O jornalista Juremir Machado da Silva, em seu romance Getúlio, descreve com detalhes o que pode ter sido esse momento na vida do gaúcho que se tornou a maior figura política do Brasil. “Pressentia o desastre ou, simplesmente, queria vê-lo descansar”.

“Vem-lhe, então, à mente a frase anotada vinte e quatro anos antes, numa tarde de primavera, 3 de outubro de 1930, no seu diário de revolucionário com a faixa de presidente de Estado: “Sinto que só o sacrifício da vida poderá resgatar o erro de um fracasso”. Agosto…, pensa. Já comi muita carne, pensa. Segura o revólver, calibre 32, cabo de madrepérola, leva-o dois dedos abaixo do mamelão esquerdo. Vencera num 24. Partiria num 24. Respira fundo, muito fundo. Se não posso impedir o golpe como homem, eu o farei como cadáver, pensa. A mão treme-lhe por um segundo, antes de petrificar-se numa decisão sem volta. É o último lance. Dispara. Um tiro no coração! Abre-se um orifício no pijama listrado”.

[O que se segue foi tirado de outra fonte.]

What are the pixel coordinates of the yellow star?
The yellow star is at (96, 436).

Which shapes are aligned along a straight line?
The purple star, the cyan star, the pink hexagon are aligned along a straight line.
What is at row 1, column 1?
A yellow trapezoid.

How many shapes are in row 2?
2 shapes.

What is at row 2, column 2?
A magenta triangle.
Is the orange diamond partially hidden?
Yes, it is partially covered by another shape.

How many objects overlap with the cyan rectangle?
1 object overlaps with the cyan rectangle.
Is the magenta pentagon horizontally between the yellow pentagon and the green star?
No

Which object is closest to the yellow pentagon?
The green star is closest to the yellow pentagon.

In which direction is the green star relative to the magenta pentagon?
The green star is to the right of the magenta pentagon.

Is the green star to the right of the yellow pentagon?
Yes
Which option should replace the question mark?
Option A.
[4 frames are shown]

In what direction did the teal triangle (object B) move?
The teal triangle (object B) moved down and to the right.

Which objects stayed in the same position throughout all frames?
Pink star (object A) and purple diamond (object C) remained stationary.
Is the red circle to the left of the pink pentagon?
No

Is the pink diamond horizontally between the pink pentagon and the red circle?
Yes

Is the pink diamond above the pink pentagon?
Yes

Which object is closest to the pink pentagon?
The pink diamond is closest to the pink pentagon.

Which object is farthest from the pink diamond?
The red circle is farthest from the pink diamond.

Getúlio Vargas (Foto: Reprodução/Fotos Públicas)

Os caminhos para ditadura

A política brasileira sempre teve forte influência do poder militar. A república, em 1889, emergiu de um golpe militar. Depois, com a entrada de Vargas no poder, o país voltou a passar por um período de autoritarismos e direitos cessados. Depois de 10 anos da morte de Vargas, instaurou-se o Regime Militar.

“A crença de que as Forças Armadas teriam o papel de arbitrar os conflitos e intervir politicamente. Isso se viu em 1889 com o golpe da República. Nos anos 1920 com o tenentismo. Com o apoio dos militares ao movimento de 1930 e ao golpe do Estado Novo em 1937. Ao papel dos militares na deposição de Vargas em 45, na tentativa de deposição em 54. No golpe preventivo de 55, na crise de 61, no golpe de 64 e na ditadura militar”, aponta o doutorando, Douglas Souza Angeli.

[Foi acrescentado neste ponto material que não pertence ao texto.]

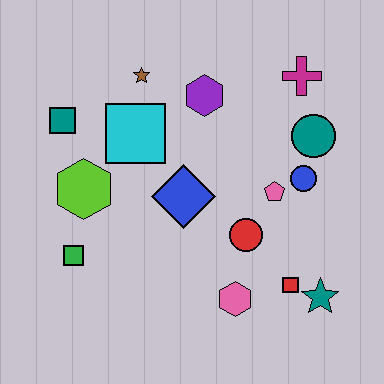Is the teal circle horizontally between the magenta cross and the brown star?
No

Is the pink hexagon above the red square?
No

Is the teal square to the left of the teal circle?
Yes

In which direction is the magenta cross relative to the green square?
The magenta cross is to the right of the green square.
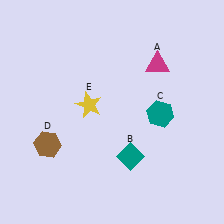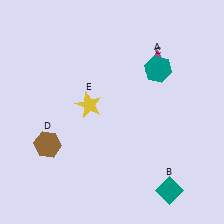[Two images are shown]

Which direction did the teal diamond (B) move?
The teal diamond (B) moved down and to the right.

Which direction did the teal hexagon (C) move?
The teal hexagon (C) moved up.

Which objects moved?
The objects that moved are: the teal diamond (B), the teal hexagon (C).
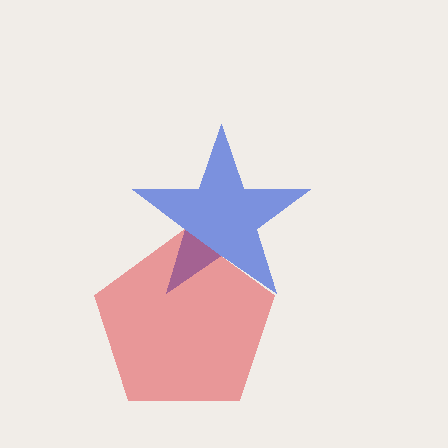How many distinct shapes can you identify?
There are 2 distinct shapes: a blue star, a red pentagon.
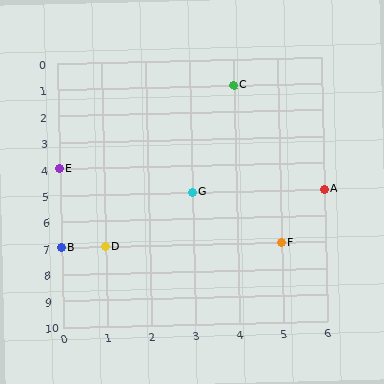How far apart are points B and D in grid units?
Points B and D are 1 column apart.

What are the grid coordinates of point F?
Point F is at grid coordinates (5, 7).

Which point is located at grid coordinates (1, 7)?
Point D is at (1, 7).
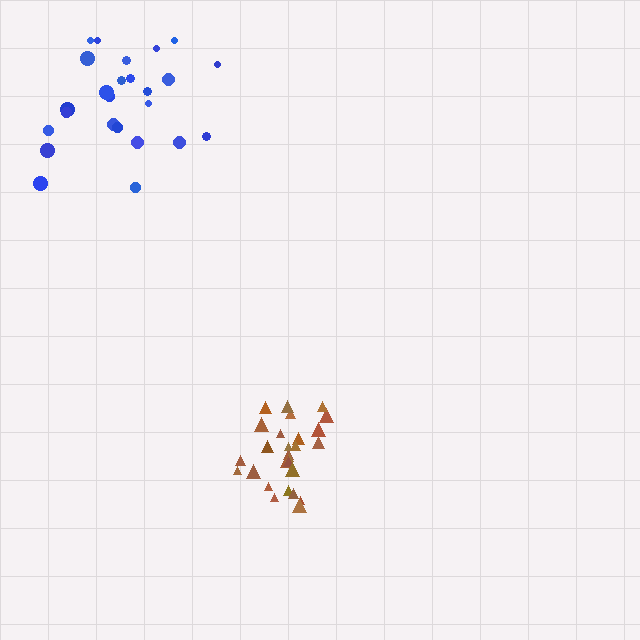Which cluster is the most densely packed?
Brown.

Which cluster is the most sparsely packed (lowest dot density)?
Blue.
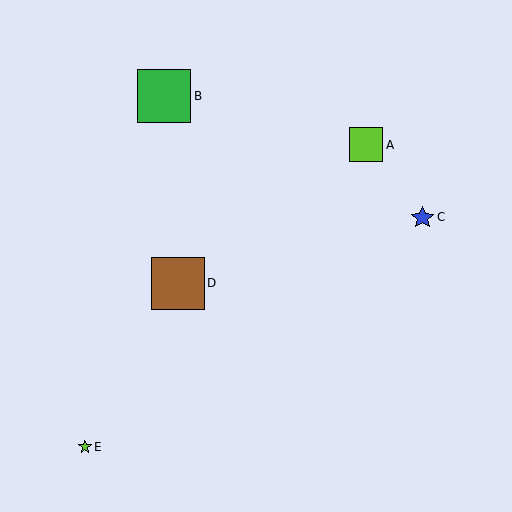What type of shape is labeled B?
Shape B is a green square.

Além da tentativa de deposição de Vargas em 54 pela oposição com o apoio militar, no ano seguinte ocorreu a tentativa de impedir a posse de Juscelino Kubitschek. Em 1961, com a renúncia de Jânio Quadros, João Goulart — gaúcho de São Borja, terra dos presidentes, conterrâneo e herdeiro político de Vargas — assumiu a presidência do país após tentativa de impedimento por parte de militares e antigetulistas.

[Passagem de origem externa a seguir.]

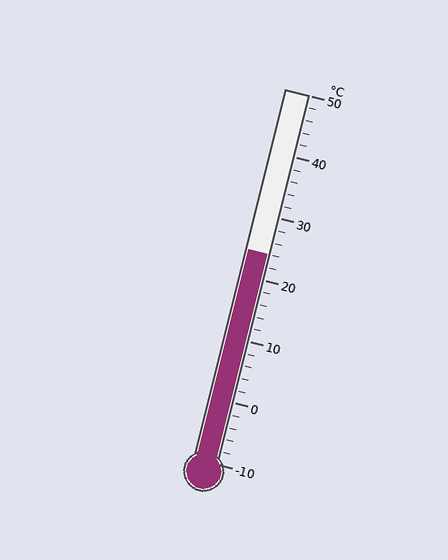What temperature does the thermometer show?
The thermometer shows approximately 24°C.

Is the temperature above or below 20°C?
The temperature is above 20°C.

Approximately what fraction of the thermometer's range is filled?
The thermometer is filled to approximately 55% of its range.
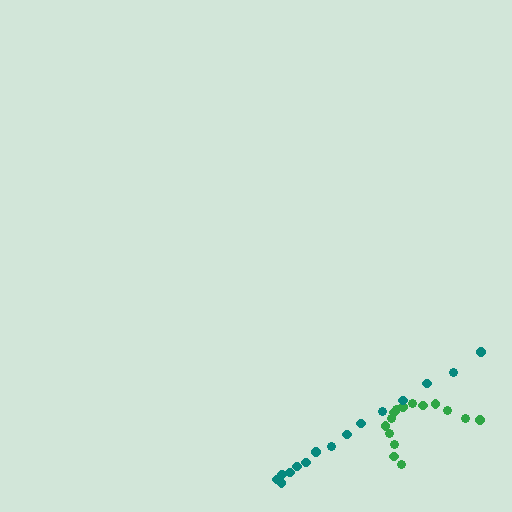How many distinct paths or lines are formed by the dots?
There are 2 distinct paths.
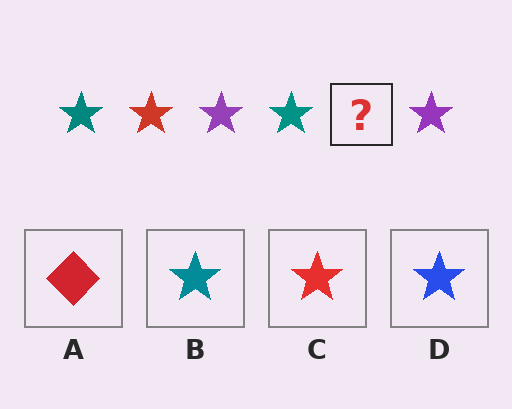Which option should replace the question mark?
Option C.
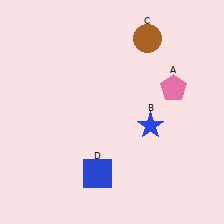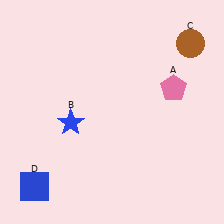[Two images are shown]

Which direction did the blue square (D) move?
The blue square (D) moved left.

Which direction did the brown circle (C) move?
The brown circle (C) moved right.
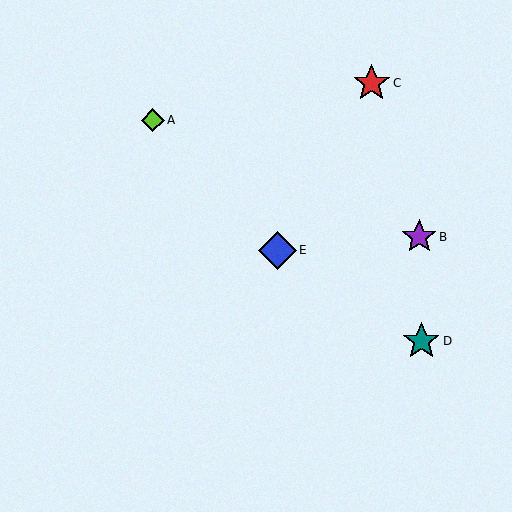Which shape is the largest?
The blue diamond (labeled E) is the largest.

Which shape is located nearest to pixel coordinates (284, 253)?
The blue diamond (labeled E) at (277, 250) is nearest to that location.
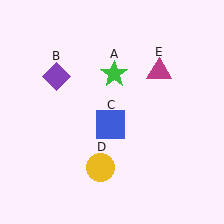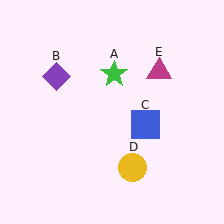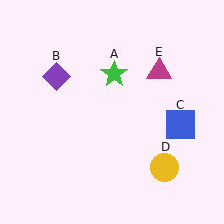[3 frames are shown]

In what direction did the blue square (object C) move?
The blue square (object C) moved right.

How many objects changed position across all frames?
2 objects changed position: blue square (object C), yellow circle (object D).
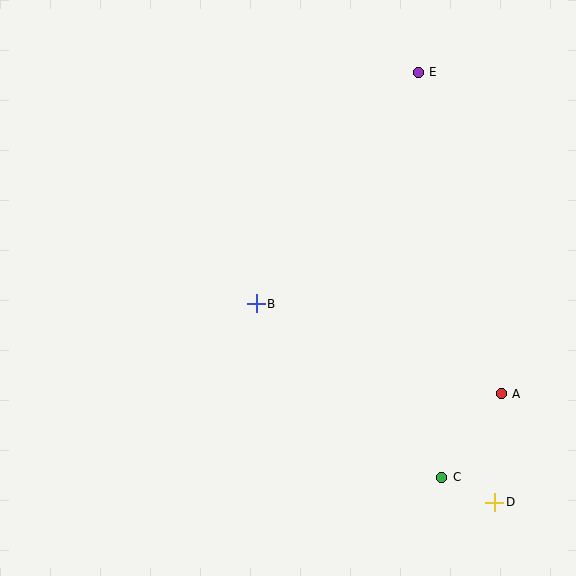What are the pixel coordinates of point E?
Point E is at (418, 72).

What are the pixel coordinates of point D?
Point D is at (495, 502).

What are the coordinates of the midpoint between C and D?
The midpoint between C and D is at (468, 490).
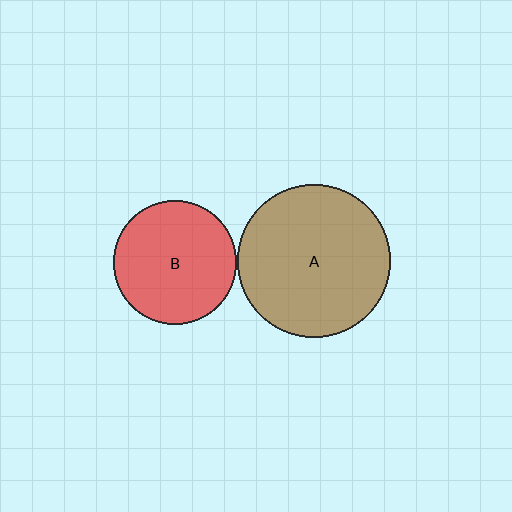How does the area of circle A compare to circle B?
Approximately 1.5 times.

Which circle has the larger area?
Circle A (brown).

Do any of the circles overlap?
No, none of the circles overlap.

A tentativa de impedir que Jango, como era chamado, assumisse a presidência, estimulou a Campanha pela Legalidade. Liderada pelo governador do RS, Leonel Brizola, o movimento foi civil e militar, durou 14 dias e tinha como objetivo a posse de Jango. Devido ao seu posicionamento político e as propostas de Goulart mobilizou militares na luta contra o anticomunismo. Ato que teve apoio da população e dos meios de comunicação, e culminou no golpe militar de 64, que pôs fim à república.